So everything went great at my doctor's appointment last Friday. We saw our little sweet pea and his or her heart beating away! It was very reassuring. We told Colton that the baby was on "tv", and he said "baby?" and then asked for the remote!
It turns out that I'm further along than I thought. The baby was measuring at 9w2d, when the date of my LMP put me at 8w3d. I told the doctor I was pretty sure that I ovulated early in my last cycle, on day 12. But that still doesn't make up an entire week! After not getting pregnant our first month of trying, I started paying super close attention to everything once I got my period at the beginning of January.
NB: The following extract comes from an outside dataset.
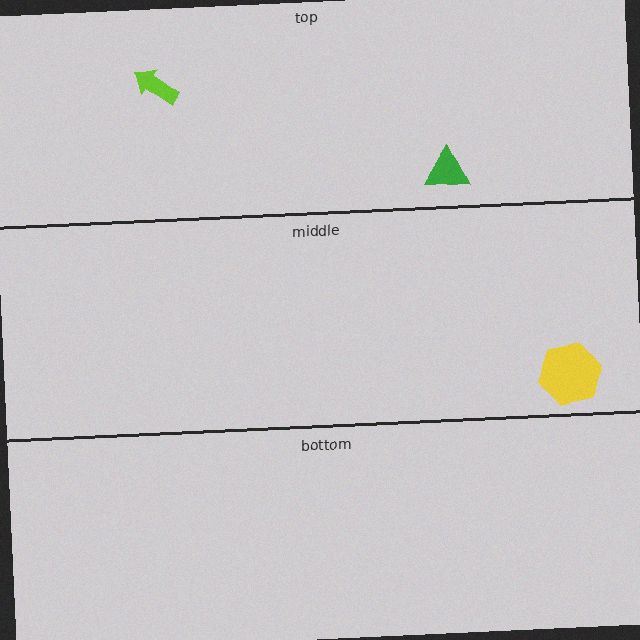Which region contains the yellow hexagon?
The middle region.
I wanted to see if there was anything I could do naturally to help the process along, and stumbled across the Billings Ovulation Method. You basically observe and record the amount & consistency of cervical mucus from the first day of your cycle to the end. By charting, you're then able to tell when your most fertile days are. I started noticing a change from a basic infertile pattern to a fertile one two days after my period ended, so I am almost positive that I did ovulate on day 12. The Billings Method is a little confusing to figure out at first (and sounds gross), but I highly recommend it. I always just assumed that I o'd midway through my cycle on day 14 or 15, and if I had stayed with that assumption, our timing would have been off. It's also useful for preventing pregnancy, too.
Anyway, the doctor did not see a need to change my due date yet. She said we would wait and see if the baby continues to measure that far ahead in the months that follow. After the ultrasound we met with her in her office to discuss delivery options. She told me that they will not induce a woman who has had a prior C-section, because of the risk of uterine rupture that violent contractions could bring on. So I'm not allowed to go past my due date, but if I go into labor on my own before then they'll let me try a VBAC. At this point, I think I've decided that I want to try a vaginal birth if it's possible. I feel so much better knowing that I actually have a choice. The C-section totally sucked, but for some reason I don't think delivering "naturally" will be all that much better either. I really don't want to tear down there. But I also don't want to go through another major abdominal surgery and be so drugged up I can barely hold my newborn child. I still have 7 more months to weigh my options.
For now I am just so glad that baby #2 is growing and developing correctly. God is good!